Myth #4: The Moon Landing Was A Hoax!
This is a favorite with Internet trolls, people who want to harass astronauts and the satire writers on the staff of The Onion. Short of packing them all up in a spacecraft, sending them to the Moon and listening to them scream like little girls the whole way, you’re probably not going to convince them. Here’s some reasons to disbelieve them:
- The Flag: How did they get the flag to wave on the Moon, where there is no significant atmosphere and, thus, no wind? Simple. Neil Armstrong and Buzz Aldrin extended the flag with a stiff wire that became bent during the process, creating a wave.
- The Van Allen Belts: Moon hoaxers believe that the radiation in the Van Allen Belts is so strong that it would have killed any astronauts passing through them on the way to the Moon. In reality, they aren’t strong enough to harm humans in the few seconds it would have taken to travel through them. Besides, the route taken to the Moon avoided some of the worst zones.
- Why don’t any stars show up in photos taken on the lunar surface? Firstly, the astronauts were taking pictures in broad daylight, which would have drowned out the light of the stars in photographs.
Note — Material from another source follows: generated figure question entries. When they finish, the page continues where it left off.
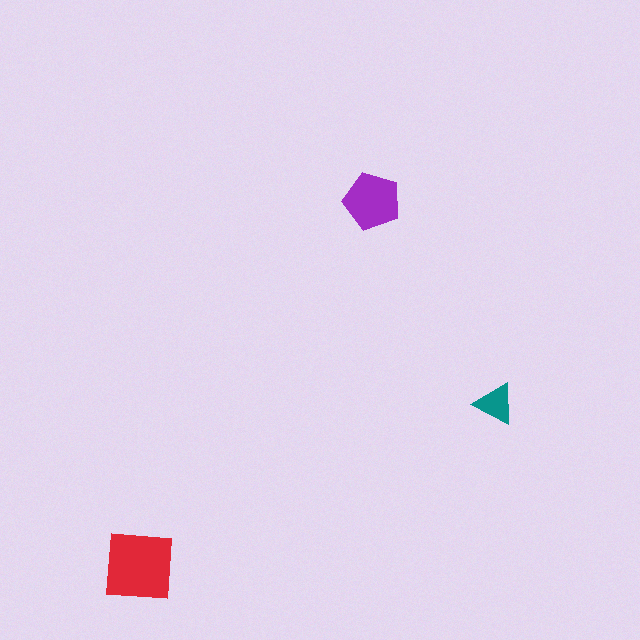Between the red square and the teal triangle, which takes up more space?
The red square.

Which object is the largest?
The red square.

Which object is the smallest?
The teal triangle.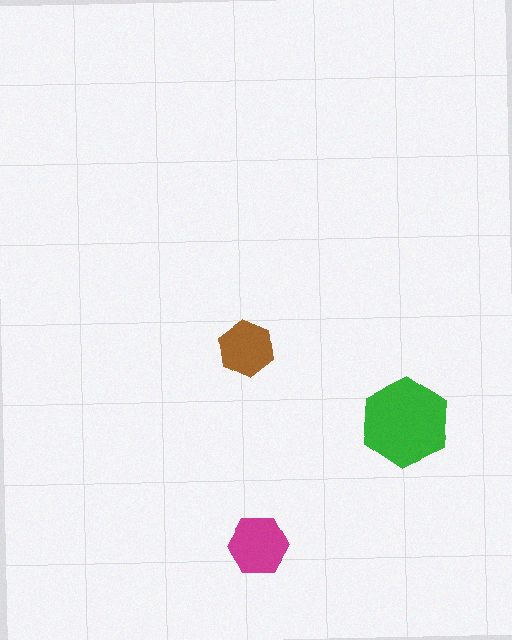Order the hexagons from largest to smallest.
the green one, the magenta one, the brown one.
Secondly, they were using the cameras available in the late 1960s and early 1970s, which limited photo enhancements and editing processes that would have allowed the stars to show up.
- Technology in the 1960s was insufficient to send men to the Moon. Was it really? It is true that they had to develop some of the technology and adapt other existing technologies to do the job. However, the Moon wasn’t out of reach in the 1960s.
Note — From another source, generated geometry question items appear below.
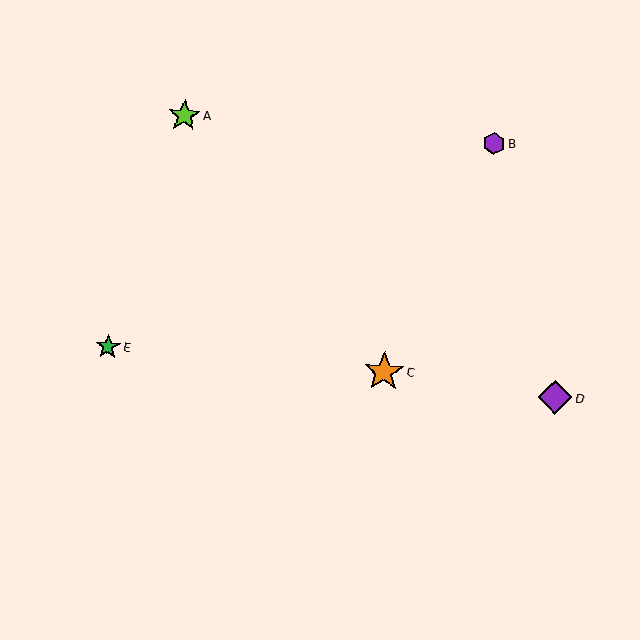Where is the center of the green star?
The center of the green star is at (108, 347).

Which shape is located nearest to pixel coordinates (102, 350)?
The green star (labeled E) at (108, 347) is nearest to that location.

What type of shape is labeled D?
Shape D is a purple diamond.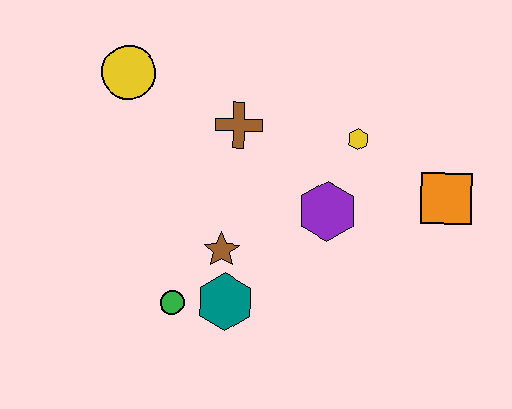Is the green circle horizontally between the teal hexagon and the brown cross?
No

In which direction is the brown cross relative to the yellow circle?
The brown cross is to the right of the yellow circle.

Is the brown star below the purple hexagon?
Yes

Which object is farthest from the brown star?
The orange square is farthest from the brown star.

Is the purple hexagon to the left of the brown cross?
No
- I see a wire! The Apollo astronauts weren’t exactly able to take along movie cameras. What you see is probably the effects of the low-resolution video they were forced to put up with.
- Why did we never return to the Moon? Well, as Dr. Wernher von Braun said, the most important element of any space exploration mission is “the will to do it.” Since the 1960s, America’s political will to explore space has gone downhill. Congress has simply seen no reason to fund NASA at sufficient levels for a comprehensive space exploration mission. Some private individuals and organizations are trying to pick up the slack, but both will and funding is always an issue when it comes to exploration.